I asked her what she was doing and she said, Birthing it. I said no, this was sacrifice, this was smothering. Ben said, All mouths require feeding. The hole sucked it out of her hands, swallowed it down. Only the leash was uneaten. Ben reeled the rope out of the hole. We stood back, toeing the soil to see if it was tame again. It hiccupped beneath our feet, then burped hot steam in our faces.

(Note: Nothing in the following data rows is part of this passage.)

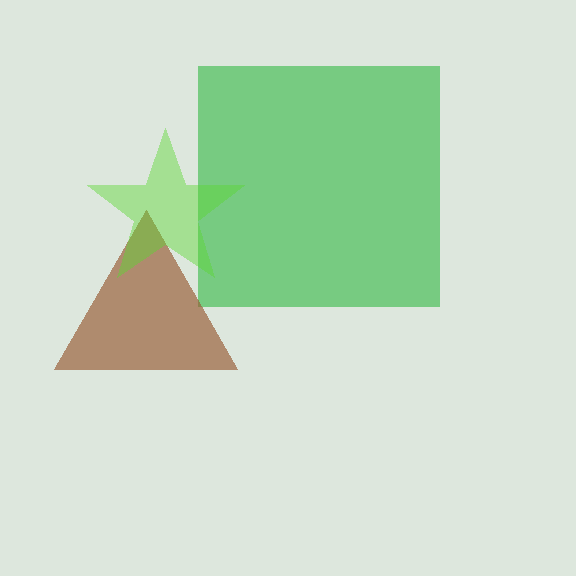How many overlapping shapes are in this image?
There are 3 overlapping shapes in the image.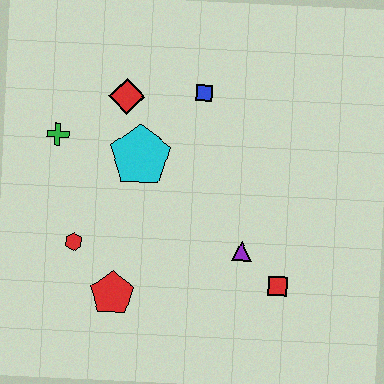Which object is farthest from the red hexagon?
The red square is farthest from the red hexagon.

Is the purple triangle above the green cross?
No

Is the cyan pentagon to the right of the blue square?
No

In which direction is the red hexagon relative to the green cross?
The red hexagon is below the green cross.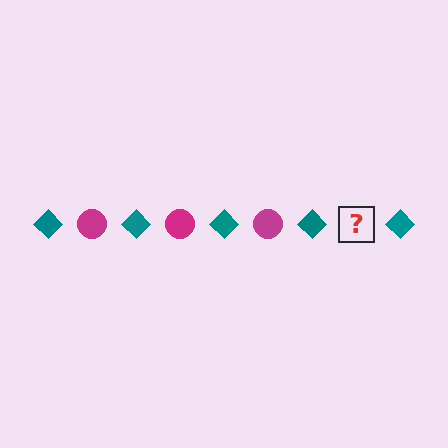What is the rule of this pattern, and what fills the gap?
The rule is that the pattern alternates between teal diamond and magenta circle. The gap should be filled with a magenta circle.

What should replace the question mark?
The question mark should be replaced with a magenta circle.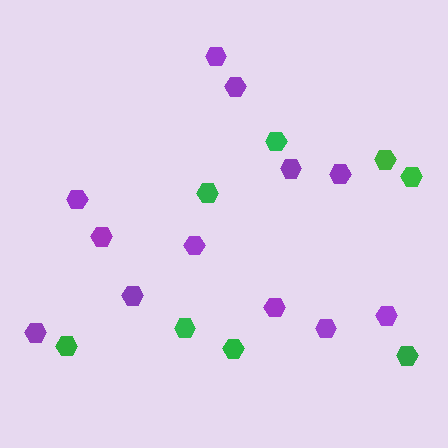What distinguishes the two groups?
There are 2 groups: one group of purple hexagons (12) and one group of green hexagons (8).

That night, I visited the hole to see if it had finished digesting. Shoveling my hands into the hole, I groped for its gag reflex. The second letter lolled out like a tongue, wet with some other country’s rain.

I told you it wanted meat, Ben said, as I tugged out the letter. When the 口 dilated back to the width of our heads, we reached in and pulled out fistfuls of bird bones crumbling to salt. The skeleton of Dayi’s goose-baby. One of the bones we recovered was a rib, the other a wishbone. We each held one end of the forked bone, breaking it between us.

The bone-halves jerked in our fists after we broke them, magnetizing back together. Where they touched, the bones welded themselves, glowing. Above us, crows gathered to knit the night. Ben and I tried to break the bone again, to seduce it from symmetry, but the wishbone flew out of our fists. It hovered above our heads, growing a body around itself. Rot in reverse: The wishbone fattened into fleshcoat and feathers, feet forking from a torso. It rose to join the crows, a goose threading in and out of the flock, going home.